This is why you should consider using model-based clustering
Let’s suppose you have the following data. It contains 177 wines with some characteristics about them. You’d like to group them in such way you can create a marketing campaign, for example.
set.seed(143)
pkgs <- c("mclust", "dplyr")
invisible(lapply(pkgs, require, character.only = TRUE))
df <- read.csv('https://archive.ics.uci.edu/ml/machine-learning-databases/wine/wine.data')
names(df) <- c('Type', 'Alcohol', 'Malic_acid', 'Ash', 'Alcalinity',
'Magnesium', 'Total_phenols', 'Flavanoids',
'Nonflavanoid_phenols', 'Proanthocyanins',
'Color_intensity', 'Hue', 'OD280', 'Proline')
df <- df %>% select(-Type)
glimpse(df)
## Observations: 177
## Variables: 13
## $ Alcohol <dbl> 13.20, 13.16, 14.37, 13.24, 14.20, 14.39, 1…
## $ Malic_acid <dbl> 1.78, 2.36, 1.95, 2.59, 1.76, 1.87, 2.15, 1…
## $ Ash <dbl> 2.14, 2.67, 2.50, 2.87, 2.45, 2.45, 2.61, 2…
## $ Alcalinity <dbl> 11.2, 18.6, 16.8, 21.0, 15.2, 14.6, 17.6, 1…
## $ Magnesium <int> 100, 101, 113, 118, 112, 96, 121, 97, 98, 1…
## $ Total_phenols <dbl> 2.65, 2.80, 3.85, 2.80, 3.27, 2.50, 2.60, 2…
## $ Flavanoids <dbl> 2.76, 3.24, 3.49, 2.69, 3.39, 2.52, 2.51, 2…
## $ Nonflavanoid_phenols <dbl> 0.26, 0.30, 0.24, 0.39, 0.34, 0.30, 0.31, 0…
## $ Proanthocyanins <dbl> 1.28, 2.81, 2.18, 1.82, 1.97, 1.98, 1.25, 1…
## $ Color_intensity <dbl> 4.38, 5.68, 7.80, 4.32, 6.75, 5.25, 5.05, 5…
## $ Hue <dbl> 1.05, 1.03, 0.86, 1.04, 1.05, 1.02, 1.06, 1…
## $ OD280 <dbl> 3.40, 3.17, 3.45, 2.93, 2.85, 3.58, 3.58, 2…
## $ Proline <int> 1050, 1185, 1480, 735, 1450, 1290, 1295, 10…
You decided in some analytical way that the number of groups that best fits your needs is 3. Then you’re probably tempted to run a K-means clustering method to build the groups. This of course makes sense, but you could get a more exciting result. Model-based clustering attempts to manage the fact that traditional clustering algorithms (like K-Means) derive their results without considering uncertainty to the cluster assignments. The most well-known approaches are probably based on Gaussian Mixture Models.

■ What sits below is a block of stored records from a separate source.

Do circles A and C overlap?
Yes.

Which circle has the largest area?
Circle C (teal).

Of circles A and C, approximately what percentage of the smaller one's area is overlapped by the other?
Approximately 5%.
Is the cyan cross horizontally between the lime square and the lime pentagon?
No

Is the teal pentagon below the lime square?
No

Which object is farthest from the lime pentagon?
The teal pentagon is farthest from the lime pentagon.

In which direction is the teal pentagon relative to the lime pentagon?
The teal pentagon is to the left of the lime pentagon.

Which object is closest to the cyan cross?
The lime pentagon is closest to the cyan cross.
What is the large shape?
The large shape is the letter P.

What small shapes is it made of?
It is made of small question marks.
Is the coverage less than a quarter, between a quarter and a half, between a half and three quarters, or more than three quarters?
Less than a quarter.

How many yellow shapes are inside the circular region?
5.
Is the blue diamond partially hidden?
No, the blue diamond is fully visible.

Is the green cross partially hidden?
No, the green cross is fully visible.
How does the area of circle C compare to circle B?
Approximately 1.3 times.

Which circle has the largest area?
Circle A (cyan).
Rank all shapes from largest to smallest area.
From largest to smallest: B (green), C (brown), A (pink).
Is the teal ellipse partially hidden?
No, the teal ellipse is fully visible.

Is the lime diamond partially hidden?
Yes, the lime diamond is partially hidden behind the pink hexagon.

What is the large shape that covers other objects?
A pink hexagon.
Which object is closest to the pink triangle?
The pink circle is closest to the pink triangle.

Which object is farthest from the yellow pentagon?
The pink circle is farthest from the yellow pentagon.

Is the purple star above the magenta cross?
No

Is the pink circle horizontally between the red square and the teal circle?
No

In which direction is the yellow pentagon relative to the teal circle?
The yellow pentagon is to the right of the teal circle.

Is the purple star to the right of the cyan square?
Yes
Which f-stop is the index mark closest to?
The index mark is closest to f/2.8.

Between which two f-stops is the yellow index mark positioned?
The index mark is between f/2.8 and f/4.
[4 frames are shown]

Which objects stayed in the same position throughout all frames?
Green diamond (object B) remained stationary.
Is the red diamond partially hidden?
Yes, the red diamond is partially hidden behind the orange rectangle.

If you run the K-Means method you’ll get something like this:
km <- kmeans(df, centers = 3, iter.max = 10)
plot(df[,c(1:5)], col = c('red3', 'dodgerblue2', 'green3')[km$cluster], pch = 20, main = 'K-Means')

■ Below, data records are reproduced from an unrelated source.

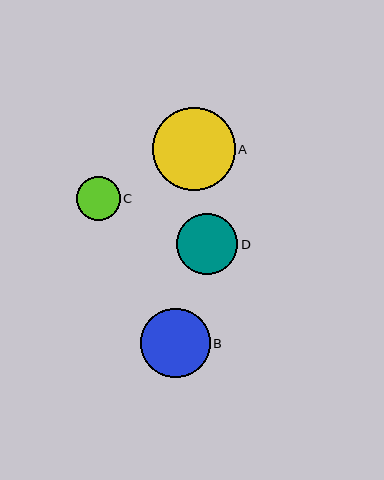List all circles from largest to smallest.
From largest to smallest: A, B, D, C.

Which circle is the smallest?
Circle C is the smallest with a size of approximately 44 pixels.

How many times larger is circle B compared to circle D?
Circle B is approximately 1.1 times the size of circle D.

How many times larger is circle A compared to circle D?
Circle A is approximately 1.4 times the size of circle D.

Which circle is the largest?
Circle A is the largest with a size of approximately 83 pixels.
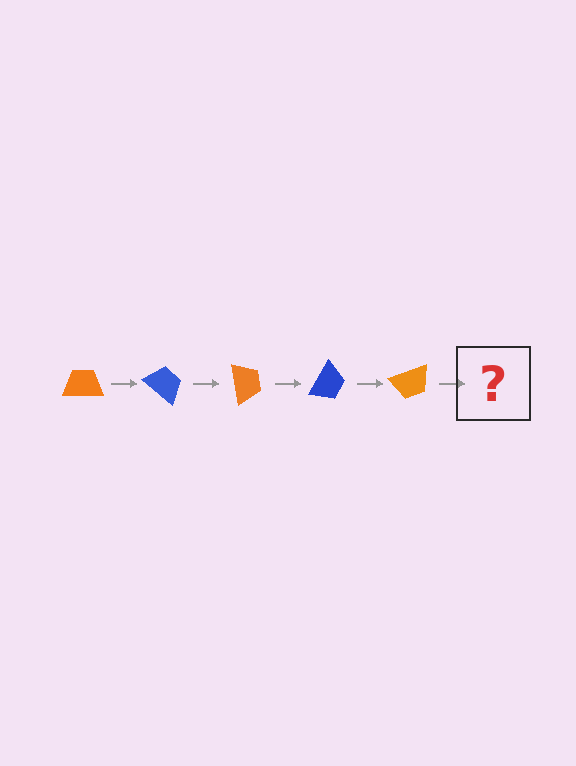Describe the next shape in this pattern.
It should be a blue trapezoid, rotated 200 degrees clockwise from the start.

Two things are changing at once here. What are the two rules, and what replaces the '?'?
The two rules are that it rotates 40 degrees clockwise each step and the color cycles through orange and blue. The '?' should be a blue trapezoid, rotated 200 degrees clockwise from the start.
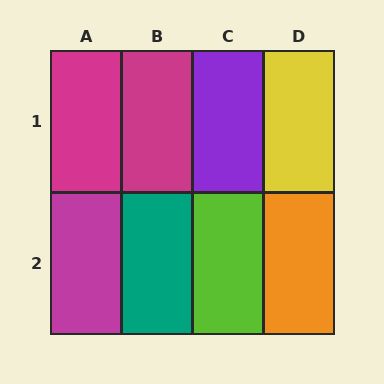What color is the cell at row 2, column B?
Teal.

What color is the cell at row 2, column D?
Orange.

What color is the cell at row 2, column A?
Magenta.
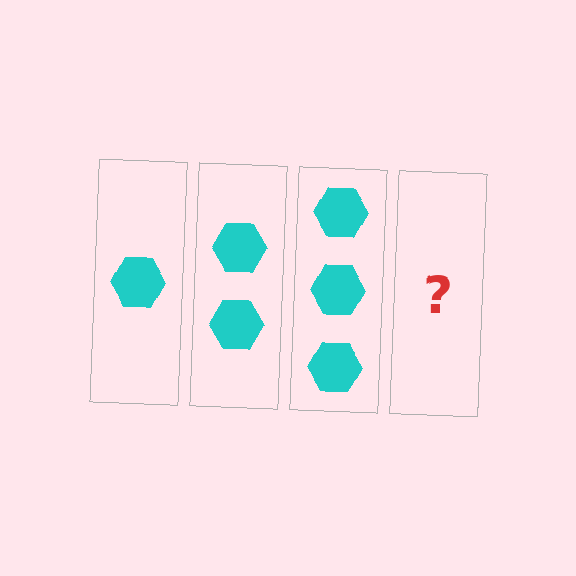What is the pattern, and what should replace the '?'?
The pattern is that each step adds one more hexagon. The '?' should be 4 hexagons.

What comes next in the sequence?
The next element should be 4 hexagons.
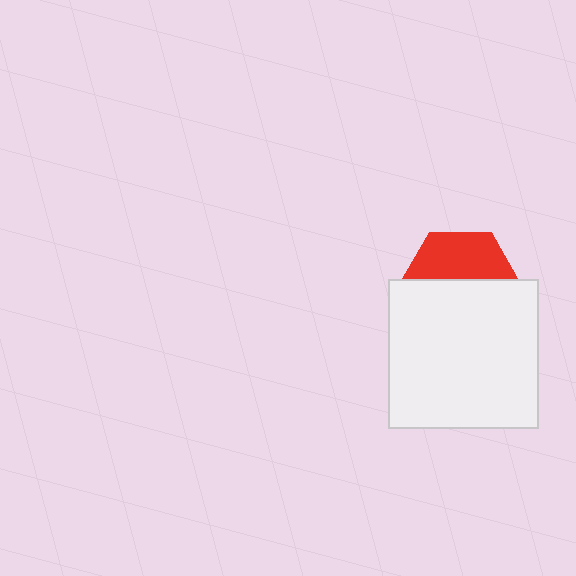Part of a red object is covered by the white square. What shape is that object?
It is a hexagon.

And with a Gaussian Mixture Model you could get something like:
clust <- Mclust(df, G = 3)
plot(clust, what = "uncertainty", addEllipses = FALSE, dimens = c(1:5), cex = 1.7)
These would be the wines with the most uncertainty. Each column represents the probability that each observation belongs to that specific group.

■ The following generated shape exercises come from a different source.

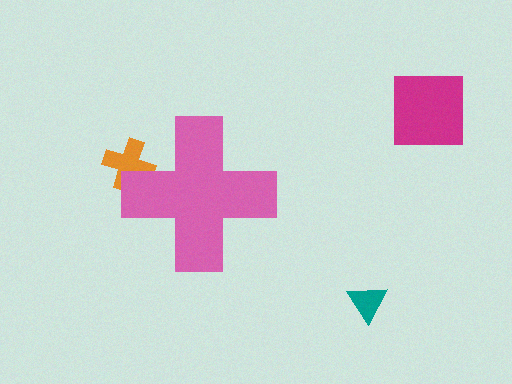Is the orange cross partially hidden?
Yes, the orange cross is partially hidden behind the pink cross.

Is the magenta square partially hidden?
No, the magenta square is fully visible.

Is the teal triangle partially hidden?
No, the teal triangle is fully visible.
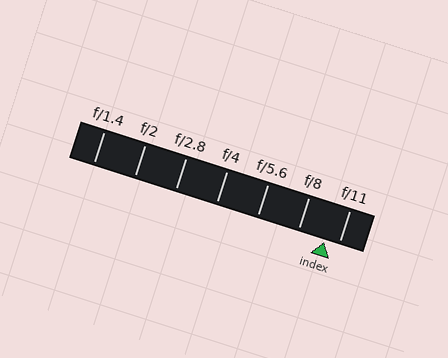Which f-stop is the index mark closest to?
The index mark is closest to f/11.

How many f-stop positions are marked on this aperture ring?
There are 7 f-stop positions marked.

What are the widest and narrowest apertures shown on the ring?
The widest aperture shown is f/1.4 and the narrowest is f/11.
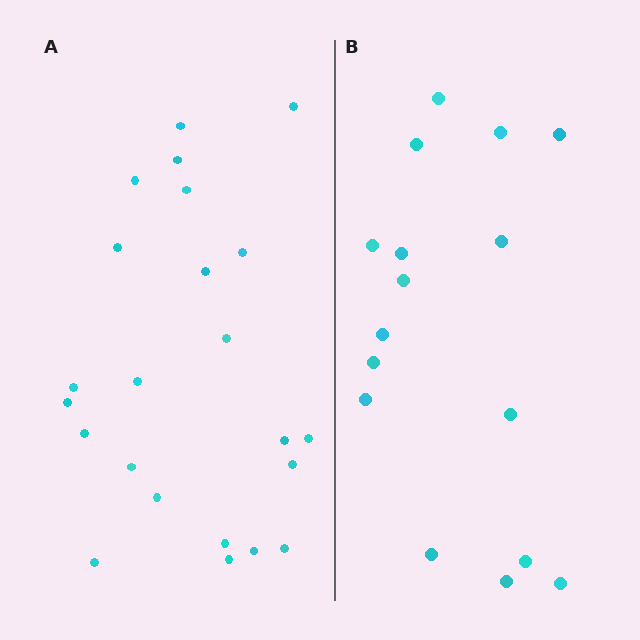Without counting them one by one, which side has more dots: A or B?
Region A (the left region) has more dots.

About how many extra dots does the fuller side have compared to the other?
Region A has roughly 8 or so more dots than region B.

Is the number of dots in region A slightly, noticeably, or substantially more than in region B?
Region A has noticeably more, but not dramatically so. The ratio is roughly 1.4 to 1.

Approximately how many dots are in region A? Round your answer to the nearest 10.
About 20 dots. (The exact count is 23, which rounds to 20.)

as.data.frame(round(predict(clust, df)$z, 2))[sort(clust$uncertainty, index.return=TRUE, decreasing=TRUE)$ix[1:5],]
## 1 2 3
## 70 0.00 0.22 0.78
## 25 0.78 0.22 0.00
## 81 0.03 0.97 0.00
## 43 0.98 0.02 0.00
## 4 0.99 0.01 0.00
Where the larger the data point, the higher the uncertainty. In this example you might see there’re only few data points where this uncertainty is present, so it seems all clusters are well-defined, but in more complex examples this could be crucial in order to make a decision. Suppose you’d like to send emails for a specific marketing campaign. The decision of whether or not to impact customers could be relevant, so you might consider not affecting those customers who are between two groups.